CityMD, the largest provider of urgent care practices across New York and New Jersey, agreed to pay approximately $12 million as part of a settlement with the Department of Justice (DOJ) addressing the alleged submission of false claims for payment for Covid-19 testing.

The details: From February 2020 through April 2022, CityMD “knowingly submitted or caused to be submitted false claims for payment for Covid-19 testing” to the Health Resources and Services Administration’s program for uninsured patients for individuals who had health insurance coverage, the DOJ alleged in a press release Friday.

The agency claimed CityMD did not adequately confirm whether the individuals had health insurance coverage before submitting the claims and caused outside laboratories to submit false claims for Covid-19 testing related to its erroneous determinations.

The case resolved claims brought under the qui tam provisions of the False Claims Act by a CityMD patient. The individual will receive more than $2 million of the settlement recovery.

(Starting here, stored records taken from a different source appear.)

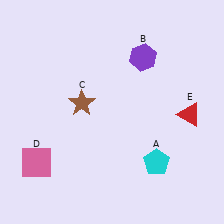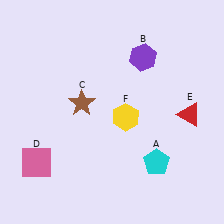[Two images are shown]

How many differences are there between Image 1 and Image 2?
There is 1 difference between the two images.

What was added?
A yellow hexagon (F) was added in Image 2.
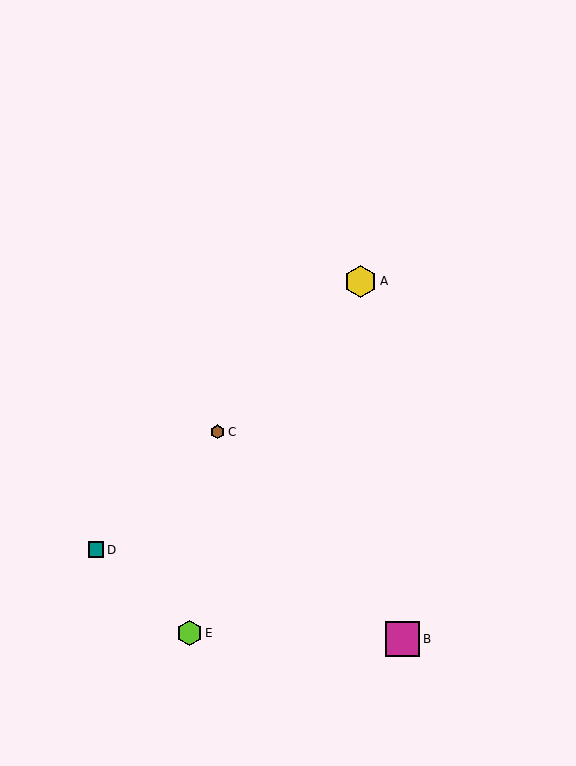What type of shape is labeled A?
Shape A is a yellow hexagon.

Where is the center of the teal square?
The center of the teal square is at (96, 550).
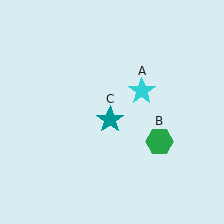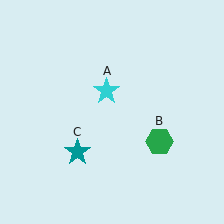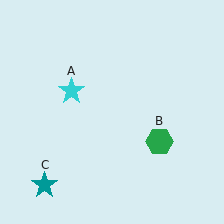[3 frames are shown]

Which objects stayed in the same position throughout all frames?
Green hexagon (object B) remained stationary.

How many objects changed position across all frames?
2 objects changed position: cyan star (object A), teal star (object C).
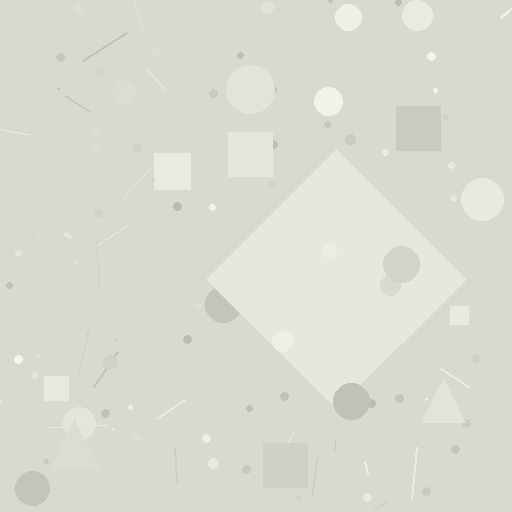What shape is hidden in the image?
A diamond is hidden in the image.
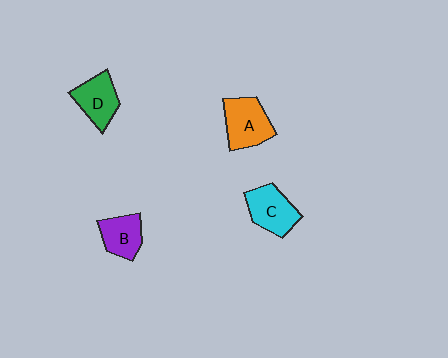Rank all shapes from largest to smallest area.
From largest to smallest: A (orange), C (cyan), D (green), B (purple).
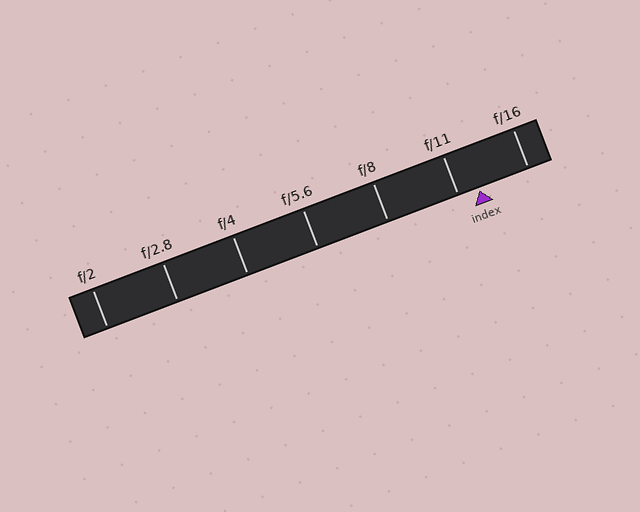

Compliance considerations: CityMD received credit for voluntary disclosure, cooperation, and remediation, according to the DOJ.

An example of its cooperation was its voluntary retention of a third party to assist the government in determining the amount of the losses it contended were caused by the false claims CityMD submitted to the uninsured program, the agency noted.

CityMD did not immediately respond to a request for comment. The settlement did not include a determination of liability.